Consideration of the utilization and timing of repeat CMR among athletes with prior abnormal CMR testing is well described in the aforementioned Expert Consensus Decision Pathway document [63]. In the context of inconsistent or conflicting testing results, a shared decision-making model is reasonable to balance the potential risk of athletic endeavors with the implications of cessation of activity. Moreover, in the competitive athlete, cessation of athletic activity may have significant psychological, financial, and educational implications. The ultimate decision to compete or restrict must be individualized and will depend in part on the quality and significance of the abnormal testing, risk tolerance, and the benefits of competition.

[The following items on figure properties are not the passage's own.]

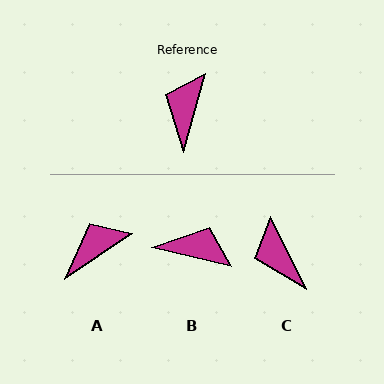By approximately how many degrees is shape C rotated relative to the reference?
Approximately 42 degrees counter-clockwise.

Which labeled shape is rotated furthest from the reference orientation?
B, about 88 degrees away.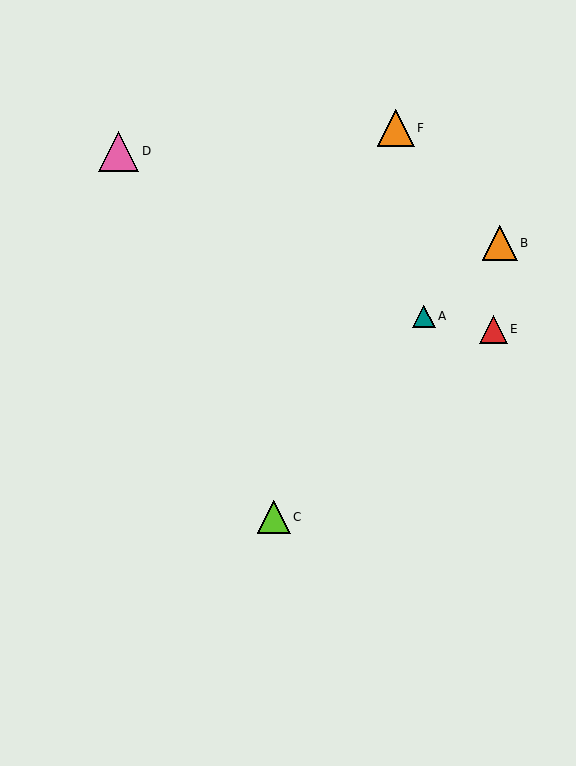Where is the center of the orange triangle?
The center of the orange triangle is at (500, 243).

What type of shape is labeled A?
Shape A is a teal triangle.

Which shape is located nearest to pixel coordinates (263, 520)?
The lime triangle (labeled C) at (274, 517) is nearest to that location.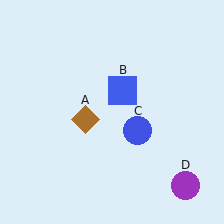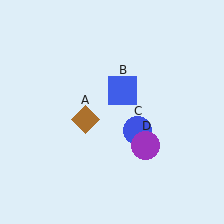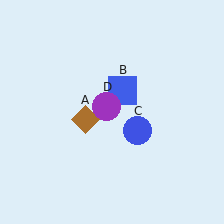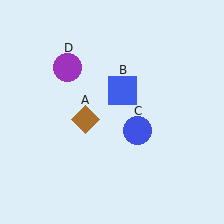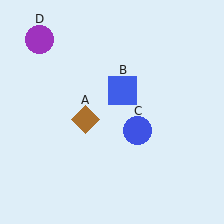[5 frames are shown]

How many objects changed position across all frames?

Research priorities and unanswered questions

This effort to consolidate expert opinions in this statement was motived by the observed variability in utilization and interpretation of CMR in the clinical practice of the RTP assessment. With the exception of the larger registry studies, recommendations put forth here are drawn largely upon presently available case series and cohorts that do not in themselves confer sufficient evidence on which to base definitive recommendations. Furthermore, there is considerable overlap in the CMR imaging applications of the RTP recommendation with assessment of non-athletes with symptoms of PASC [63]. For this reason, investigations funded by the significant $1.1 billon investment committed by  the National Institutes of Health (NIH) to address PASC will likely inform the interpretation of testing results, including CMR, in the RTP assessment. Similarly, CMR features of myocarditis following mRNA COVID-19 vaccine is another area of overlap. A more thorough discussion of CMR in the assessment of PASC or post-mRNA vaccine myocarditis is beyond the scope of this document. Table 3 reflects important knowledge gaps relevant to CMR in the RTP (and PASC) assessment which will be addressed through future investigations leveraging various study designs, registries, and multi-center observational studies.

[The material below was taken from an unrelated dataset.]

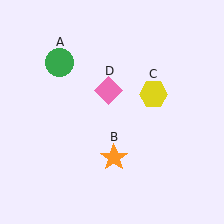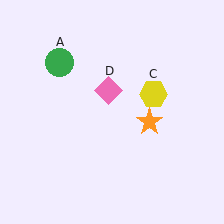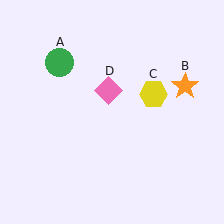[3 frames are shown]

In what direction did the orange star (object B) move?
The orange star (object B) moved up and to the right.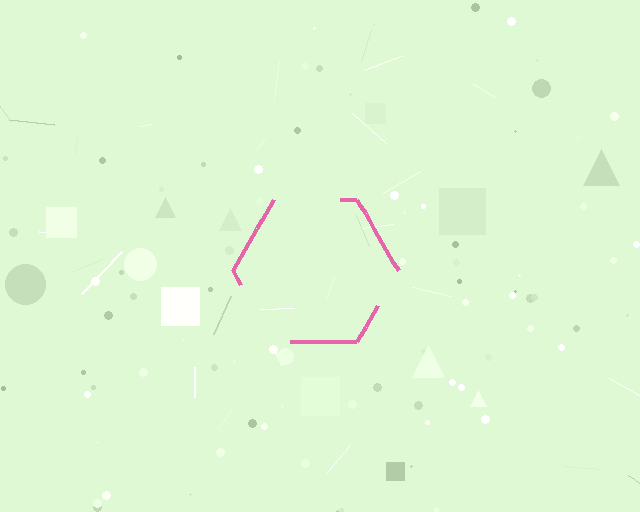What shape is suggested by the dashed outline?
The dashed outline suggests a hexagon.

Table 3 CMR in COVID-related myocarditis research priorities

Conclusions

The vast numbers of recreational, collegiate, and professional athletes infected by COVID-19 has placed many clinicians in the unenviable position of rendering “clinical clearance” for resumption of athletic activities and mitigation of adverse cardiac risk. CMR is an indispensable tool to identify myocardial inflammation owing to COVID-19 infection and current literature suggests that CMR should be applied judiciously in selected cases of symptomatic COVID-19 and abnormal “triad” testing. Future studies will further inform the prognostic significance of the diversity of reported CMR findings to shape clinical action taken.